Monday, September 12, 2016

The Buffalo Hide

Hey guys.

Today's post is shorter than usual, and I'm sorry, but it isn't about Anansi.  I had my wisdom teeth out a few days ago, and I appear to have misplaced my reference book that talks about the story I wanted to cover today.  Looking for it hurt, so I eventually settled on this story instead.  I'll do my best to find the book and have it prepared for next week.

I hope you all are doing well!

Today's story is a short folktale that has similarities to tales told in cultures all over the world.  Let me tell you the story, and then I'll look at some others like it.

Once there was a hunter who liked to lurk by a river, knowing that doing so would make the animals come to him.  One day he approached his usual territory and hid in the grasses.  To the hunter's surprise, he found a large number of people bathing in the water, with not an animal in sight.  These people looked a little bit different to him, though - they were big and burly, with dark brown skin.  The hunter knew of no such people in any village nearby, and wondered where they had come from.

Then the hunter noticed something.  On the banks of the river lay piles of buffalo hides, and very fine ones at that.  There were so many that the hunter thought he could take one without being noticed.  He snuck down to the river and grabbed a hide - judging from its size, it had come from a female buffalo.

Just then the bathers began to emerge from the river.  The hunter darted back into cover.

What he saw next left the hunter flabbergasted.  One by one, the bathers left the river and approached the pile of hides.  Each picked up a buffalo hide and shrugged it over their shoulders.  As they did so, a change occurred.  Each human transformed into a buffalo!

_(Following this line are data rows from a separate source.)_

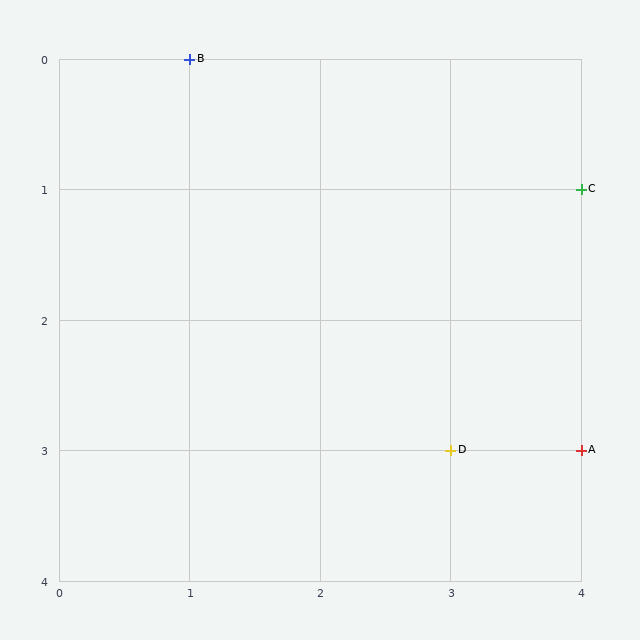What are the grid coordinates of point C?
Point C is at grid coordinates (4, 1).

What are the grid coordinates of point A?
Point A is at grid coordinates (4, 3).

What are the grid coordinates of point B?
Point B is at grid coordinates (1, 0).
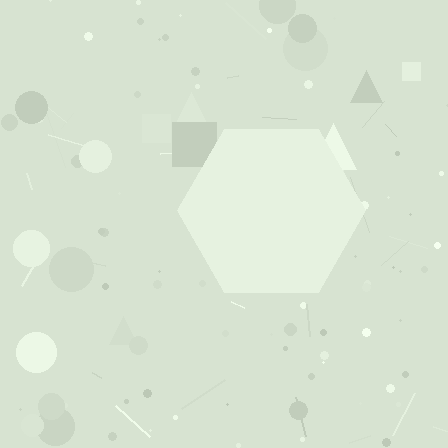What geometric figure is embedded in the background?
A hexagon is embedded in the background.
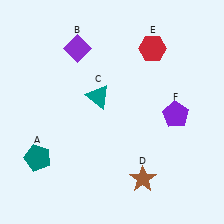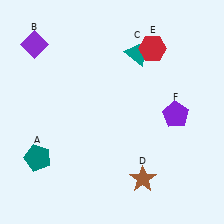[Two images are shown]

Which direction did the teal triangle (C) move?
The teal triangle (C) moved up and to the right.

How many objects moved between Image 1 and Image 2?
2 objects moved between the two images.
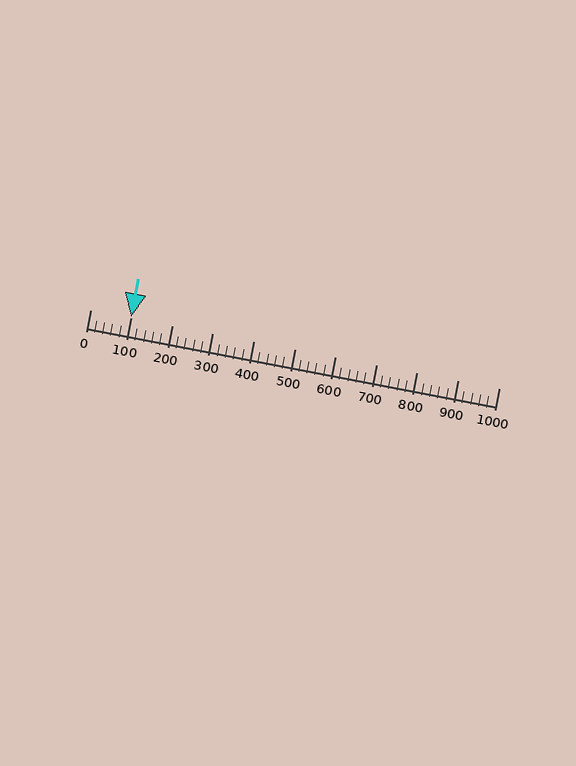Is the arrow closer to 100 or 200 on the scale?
The arrow is closer to 100.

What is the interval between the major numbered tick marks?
The major tick marks are spaced 100 units apart.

The hunter could only stare as a herd of buffalo marched away from him.

But one hide was missing, and so one human was left.  It was a female whose skin he had taken.  The young woman looked up and down the riverbank, crying when she could not find her skin anywhere.

The hunter fell in love with the buffalo woman.  He approached her and soothed her, then asked if she would be his wife.  He built her a house, and together they had a son.  He was big and brown, like his mother's people.

One day, the buffalo woman found her skin, kept carefully by the hunter for all of their years together.  That night she told him that she wanted to return to her people, and that she wanted him to come with her.

(I had a very hard time finding pictures for this story.  There's a Native American tale with a similar name, and all the images I could find were for it.  Still, this was one of the first pictures to pop up when I searched for "Buffalo Bride".  It was too cute to not include!)
 
The woman put on her buffalo skin and led her husband to her family.  When they heard how kindly he had treated her, they accepted him as one of their own.  A buffalo skin was sewed for the hunter, and he became a buffalo himself.

The hunter and the buffalo woman had many other children, but all of them were buffalos.  Only their first son remained a human.  The story goes that he married into a chieftain's family, and that all of his descendants were strong and stubborn...just like the buffalo.  To this day, that tribe will not eat buffalo meat.

What do you guys think?

There are a number of stories I can think of in which similar occurrences happen.  A female animal sheds its skin and becomes human to bathe.  That skin is found by a mortal man, who the woman marries.  Eventually, she reclaims her skin and returns to her people.  This one is different in that I haven't read many versions where the husband and wife stay together.

What interests me is the disparity between cultures which have this story.  This African version has a buffalo.  The Scottish Selkie is a seal version.  There's a Japanese version involving a crane which I'm very fond of.  Several Eastern European countries have variations on the tale with the animal involved being a swan or a dove.  It's fascinating to me to see how many cultures have a tale so similar.